Wieczny student będzie płacił

Wieczny student będzie płacił

Dodano:   /  Zmieniono: 
Jeśli ktoś w trakcie studiów dziennych na uczelni publicznej zmieni kierunek, musi się liczyć z kosztami. To skutek zmian w prawie o szkolnictwie wyższym, które obowiązują od 1 stycznia - informuje "Rzeczpospolita". - Budżet zapłaci tylko za sześć semestrów nauki na studiach licencjackich i cztery na magisterskich oraz dziesięć semestrów na jednolitych magisterskich - potwierdza szef Polskiej Komisji Akredytacyjnej Marek Rocki.
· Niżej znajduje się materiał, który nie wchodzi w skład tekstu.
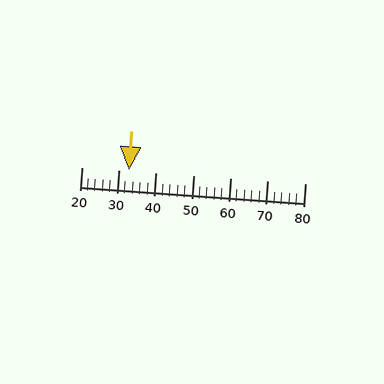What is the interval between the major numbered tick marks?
The major tick marks are spaced 10 units apart.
Nowe przepisy oznaczają, że jeśli student nie zaliczy któregoś roku studiów dziennych lub zmieni kierunek, to za ostatnie semestry nauki będzie musiał zapłacić. Obecnie powtarzanie roku to koszt rzędu 1-6 tys. zł. Minister nauki i szkolnictwa wyższego Barbara Kudrycka podkreśla, że takie działanie zlikwiduje wiecznych studentów, którzy co  roku zaczynają nowe kierunki oraz poprawi dostępność do bezpłatnych studiów. A szefowa Parlamentu Studentów RP Dominika Kita twierdzi, że opłaty zmotywują kandydatów do podejmowania rozsądnych decyzji o wyborze kierunku.
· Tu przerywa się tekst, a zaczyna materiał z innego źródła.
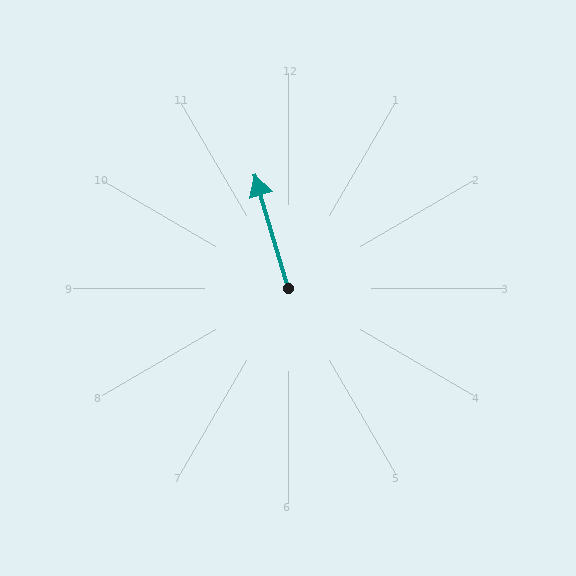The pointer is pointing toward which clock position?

Koniecznością płacenia za "nadliczbowe" semestry studiów są jednak zaskoczeni studenci. - Nikt nas nie poinformował, że za zmianę kierunku będzie trzeba zapłacić. Myślałam, że  koszty poniosą tylko osoby studiujące na dwóch kierunkach jednocześnie - mówi studentka jednej ze stołecznych uczelni. Zmiany mogą uderzyć w rozczarowanych poziomem nauki, jaki świadczy uczelnia lub tych, którzy uznali, że po skończeniu danego kierunku nie znajdą pracy i zamiast dołączyć do rzeszy bezrobotnych absolwentów prawa czy  politologii, lepiej zmienić studia np. na inżynierskie - ocenia "Rzeczpospolita".